I'm trying to get links from a page with LinkExtractor on a page with infinite scroll. Doing this with
rules = (
Rule(LinkExtractor(allow=".*?(\/nl\/agenda\/).*"), callback='parse_item', follow=True),
)
works. However, this gets called without JavaScript, thus the images are not loading within the page (and their url, which I need). When changing the LinkExtractor to;
rules = (
Rule(LinkExtractor(allow=".*?(\/nl\/agenda\/).*"), callback='parse_item', follow=True, process_links='process_links'),
)
with;
def process_links(self, links):
for link in links:
link.url = "http://localhost:8050/render.html?" + urlencode({ 'url' : link.url })
return links
It only goes to the urls it loads when loading up the page (but it needs to get ALL the links which you can get with scrolling).

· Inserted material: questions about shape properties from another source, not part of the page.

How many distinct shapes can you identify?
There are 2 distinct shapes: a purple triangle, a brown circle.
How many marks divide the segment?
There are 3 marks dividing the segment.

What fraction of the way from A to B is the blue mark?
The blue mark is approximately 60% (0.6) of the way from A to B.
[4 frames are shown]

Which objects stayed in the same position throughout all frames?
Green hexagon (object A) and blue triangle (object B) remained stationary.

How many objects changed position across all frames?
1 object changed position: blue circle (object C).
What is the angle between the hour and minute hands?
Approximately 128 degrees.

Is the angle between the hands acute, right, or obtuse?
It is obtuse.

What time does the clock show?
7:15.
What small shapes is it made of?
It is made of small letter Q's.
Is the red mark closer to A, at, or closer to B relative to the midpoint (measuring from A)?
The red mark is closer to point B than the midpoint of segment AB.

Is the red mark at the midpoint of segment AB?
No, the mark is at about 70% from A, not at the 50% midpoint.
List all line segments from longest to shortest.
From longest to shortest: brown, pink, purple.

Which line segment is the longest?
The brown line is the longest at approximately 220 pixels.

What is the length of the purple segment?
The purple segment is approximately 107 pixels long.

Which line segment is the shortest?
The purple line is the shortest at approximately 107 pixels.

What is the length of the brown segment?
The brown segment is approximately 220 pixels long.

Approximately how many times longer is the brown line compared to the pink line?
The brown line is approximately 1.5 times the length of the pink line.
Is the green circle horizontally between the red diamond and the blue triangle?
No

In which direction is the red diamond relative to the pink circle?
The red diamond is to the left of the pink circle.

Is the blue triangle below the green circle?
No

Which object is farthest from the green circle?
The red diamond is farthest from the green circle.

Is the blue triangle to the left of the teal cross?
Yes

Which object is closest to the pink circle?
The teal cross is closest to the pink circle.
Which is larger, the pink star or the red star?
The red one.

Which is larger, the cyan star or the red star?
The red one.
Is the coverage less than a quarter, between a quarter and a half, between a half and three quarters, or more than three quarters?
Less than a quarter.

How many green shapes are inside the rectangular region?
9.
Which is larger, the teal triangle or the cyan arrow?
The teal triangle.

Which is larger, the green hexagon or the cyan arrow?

For some reason it also loads some weird localhost URLs like so;
http://localhost:8050/render.html?url=http%3A%2F%2Flocalhost%3A8050%2Fnl%2Fagenda%2xxxxxx
Which I have no clue why it does that.
Is there a way to execute JavaScript when using the LinkExtractor
and Splash, so I can scroll and get all the links before the LinkExtractor
gets the links? Only executing JavaScript when following up links from the LinkExtractor
would also be enough, but I wouldn't know where to begin to do that.